L’Autre Droite n’a pas découvert ces perspectives. Elles ont été posées bien avant et, en fait, pour une large part, elles ne sont guère que du bon sens.
Mais ces derniers temps, de telles idées se sont vues noyées sous des montagnes de propagande égalitaire gauchiste et l’Autre Droite doit être saluée pour les avoir remises à la lumière.

Pour illustrer l’importance de ces sujets, permettez-moi de traiter la première question laissée sans réponse.
De nombreux libertaires sont de l’avis que la seule chose nécessaire pour maintenir un ordre social libertarien est la stricte application du principe de non-agression (NdT dit « NAP »pour Non-Agression Principle). Autrement dit, tant qu’on s’abstient de toute agression, selon leur point de vue, le principe du « vivre et laisser vivre » devrait être la règle.

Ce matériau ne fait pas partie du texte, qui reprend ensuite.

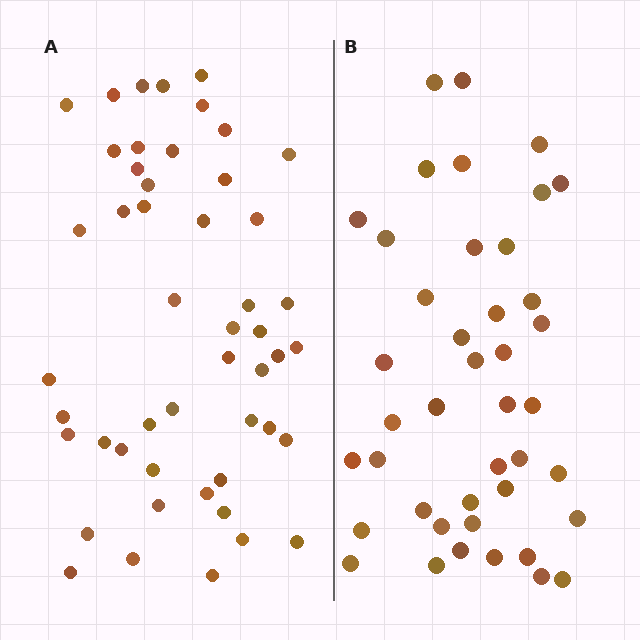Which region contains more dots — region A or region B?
Region A (the left region) has more dots.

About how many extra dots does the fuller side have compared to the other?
Region A has roughly 8 or so more dots than region B.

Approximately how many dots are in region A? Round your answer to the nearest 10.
About 50 dots. (The exact count is 49, which rounds to 50.)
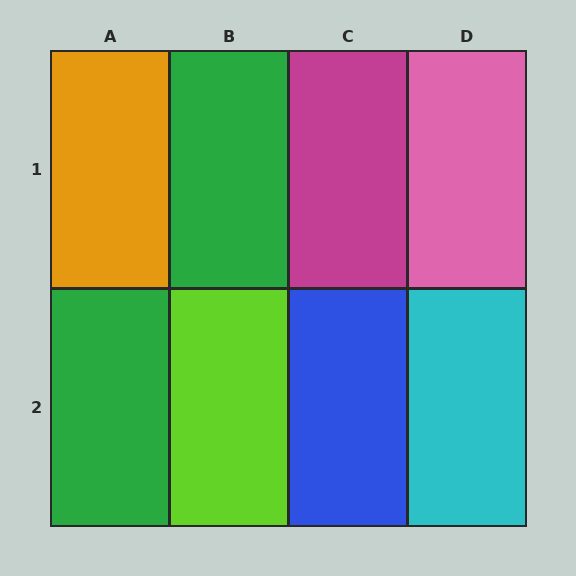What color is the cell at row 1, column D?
Pink.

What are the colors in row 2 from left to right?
Green, lime, blue, cyan.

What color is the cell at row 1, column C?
Magenta.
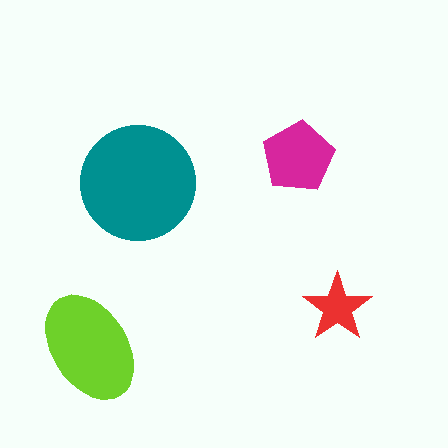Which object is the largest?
The teal circle.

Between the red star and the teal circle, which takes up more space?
The teal circle.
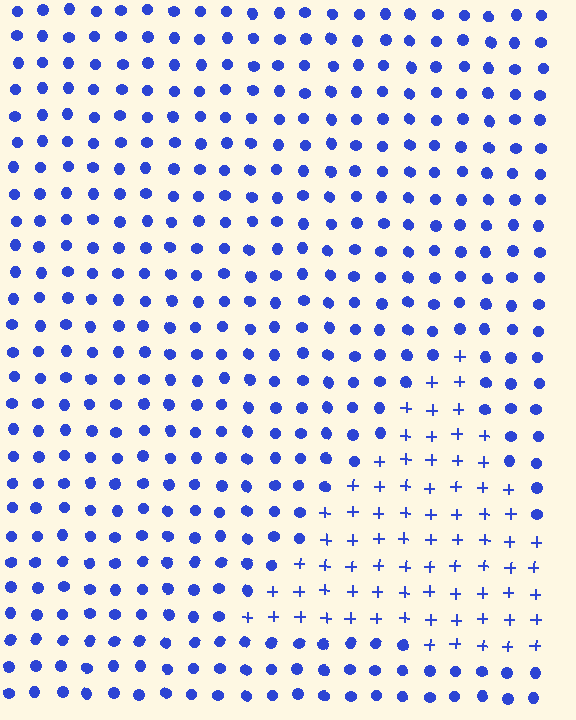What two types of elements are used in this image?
The image uses plus signs inside the triangle region and circles outside it.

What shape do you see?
I see a triangle.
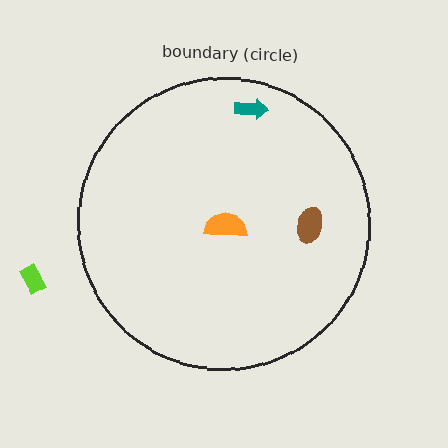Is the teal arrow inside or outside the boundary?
Inside.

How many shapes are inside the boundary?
3 inside, 1 outside.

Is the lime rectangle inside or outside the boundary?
Outside.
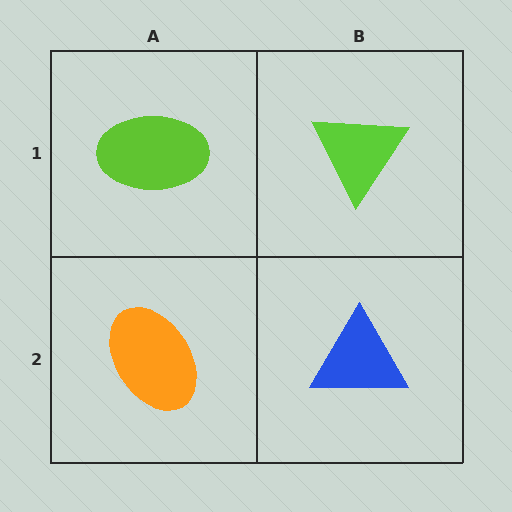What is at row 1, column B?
A lime triangle.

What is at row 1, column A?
A lime ellipse.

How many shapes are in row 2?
2 shapes.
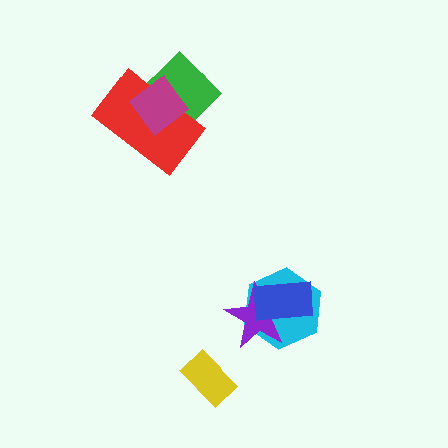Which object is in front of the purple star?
The blue rectangle is in front of the purple star.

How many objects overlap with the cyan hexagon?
2 objects overlap with the cyan hexagon.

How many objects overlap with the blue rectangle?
2 objects overlap with the blue rectangle.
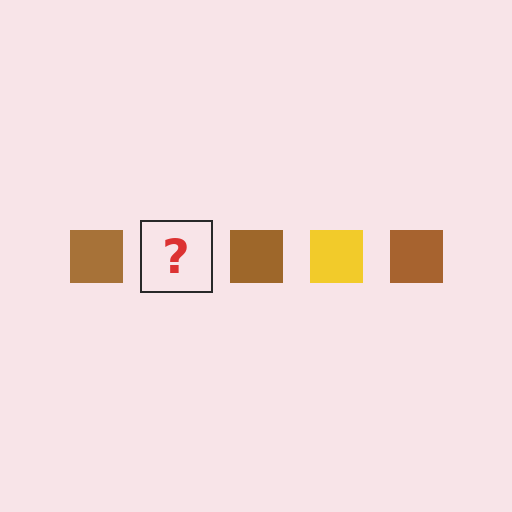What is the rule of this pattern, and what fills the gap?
The rule is that the pattern cycles through brown, yellow squares. The gap should be filled with a yellow square.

Pourtant, si ce « vivre et laisser vivre » semble attrayant à les adolescents en rébellion contre l’autorité parentale et toutes les conventions sociales et autre contrôle (et je dois d’ajouter que beaucoup de jeunes ont été initialement attirés vers le libertarianisme sur la base que « vivre et laisser vivre » est tout ce que le libertarianisme a à offrir), et même si ce principe prévaut en effet et s’applique à des personnes vivant loin les unes des autres et n’interagissant qu’indirectement et de loin, il n’en va pas de même, ou plutôt il est insuffisant quand il s’agit de personnes vivant en proche proximité, comme voisins et cohabitants de la même communauté.

Un exemple simple suffit à exprimer l’idée. Supposons un nouveau voisin juste à côté.
Ce voisin n’agresse ni votre propriété ni vous-même en aucune façon, mais c’est simplement un « mauvais » voisin.
Il jette ses détritus sur sa propriété voisine, devenant un tas d’ordures, par exemple : à l’extérieur, sans se cacher de vous, il pratique l’abattage rituel d’animaux.
Ou bien, il transforme sa maison en « maison de joie », en bordel, avec des clients qui vont et viennent toute la journée et toute la nuit.
Ou bien, il n’offre jamais un coup de main et ne tient jamais aucune promesse faite.
Ou encore, il ne peut pas ou bien il refuse de vous parler dans votre propre langue.
Et ainsi de suite et ainsi de suite.

Nous avons tous des expériences de combien la vie peut devenir mauvaise avec de mauvais voisins.
Ainsi, votre vie est devenue un cauchemar.
Pourtant, vous ne pouvez pas utiliser la violence contre lui, parce qu’il ne vous a pas agressé.
Dès lors, que pouvez-vous faire ?

Vous pouvez bien sûr l’éviter et le boycotter.
Mais supposons que votre voisin m’en a cure.
Ou du moins, que vous seul le « punissiez » ainsi le laisse plutôt ou pleinement indifférent.
Il vous faut l’autorité communautaire respectée, ou vous devez vous tourner vers quelqu’un qui a cette autorité communautaire, pour persuader et convaincre tout le monde ou au moins la plupart des membres de votre communauté de faire de même et de faire du mauvais voisin un proscrit social, pour exercer une pression suffisante sur lui pour qu’il vende ses biens et qu’il parte.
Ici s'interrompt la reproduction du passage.